Alcohol has a similar story. The culprit this time was J. D. Rockefeller, the U.S. oil mogul who saw Henry Ford making Model T automobiles that ran on alcohol. Alcohol is clean burning, has more octane than gasoline, doesn’t have to be refined in costly and polluting facilities, and doesn’t explode. But most threatening to a big-time oilman: Alcohol can be produced profitably and cheaply by many small operations. It’s a perfect fuel for cars.

Rocky gave what was then a monumental $4 million to the Women’s Christian Temperance League. The rest is the Roaring Twenties and Prohibition.

The marijuana prohibition continues to this day for several reasons, the least of which is its moderate to minimal effects on human health and psyche:

1. Marijuana is a profit-centre for governments strictly because it’s contraband. It’s a weed. If it weren’t illegal, it would be practically free. It accounts for the lion’s share of thieving civil forfeitures in the U.S. and was the test case that validated forfeiture in Canada.

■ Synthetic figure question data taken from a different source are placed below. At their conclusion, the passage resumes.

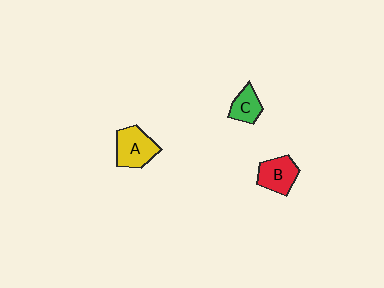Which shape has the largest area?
Shape A (yellow).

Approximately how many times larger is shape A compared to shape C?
Approximately 1.6 times.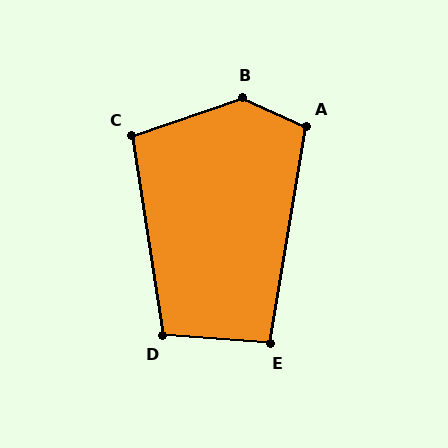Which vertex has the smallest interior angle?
E, at approximately 96 degrees.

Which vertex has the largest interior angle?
B, at approximately 137 degrees.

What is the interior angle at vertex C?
Approximately 100 degrees (obtuse).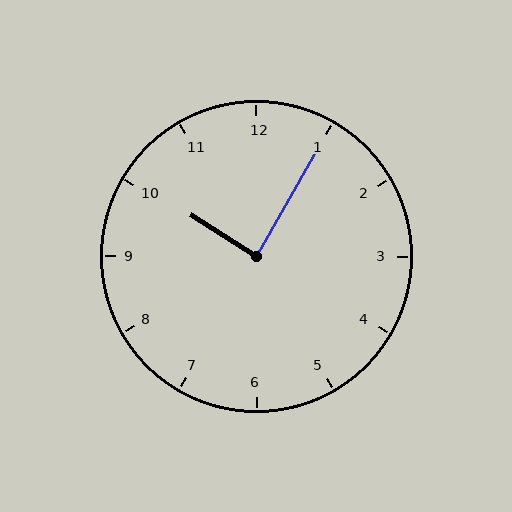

2. Marijuana sales by government operatives fund covert activities by the U.S. The Iran-Contra scandal during the Ronald Reagan years is an example.

3. Some major corporations would suffer profit declines if hemp and pot  arent’ illegal.

They gain by the pain prohibition causes almost everyone.

These are benefits created by decriminalizing marijuana:

1. Those with medical conditions that benefit from pot use would have better access to their palliative.

2. Harmful grow operations would no longer be profitable and would simply disappear.

3. Smuggling of pot would end and marijuana would cease to be a profit centre for organized crime.

4. Law enforcement would  pursue more worthy duties.

The hazards of decriminalization are:

1. As with anything from booze to gambling, some will blow their brains out on pot and become problems to themselves and others.

2. Some will drive while under the influence. But they’re likely less of a hazard than drunk drivers.

3. As with alcohol, children will see that marijuana is socially sanctioned in certain situations and environments.

If a huge number of backyards, patios and sunny windows have marijuana plants growing, the price of pot will be minimal. The novelty of forbidden fruit will have vanished and a fruitless prohibition that only enriches some huge corporations and bureaucrats will probably diminish the use of the Killer Weed.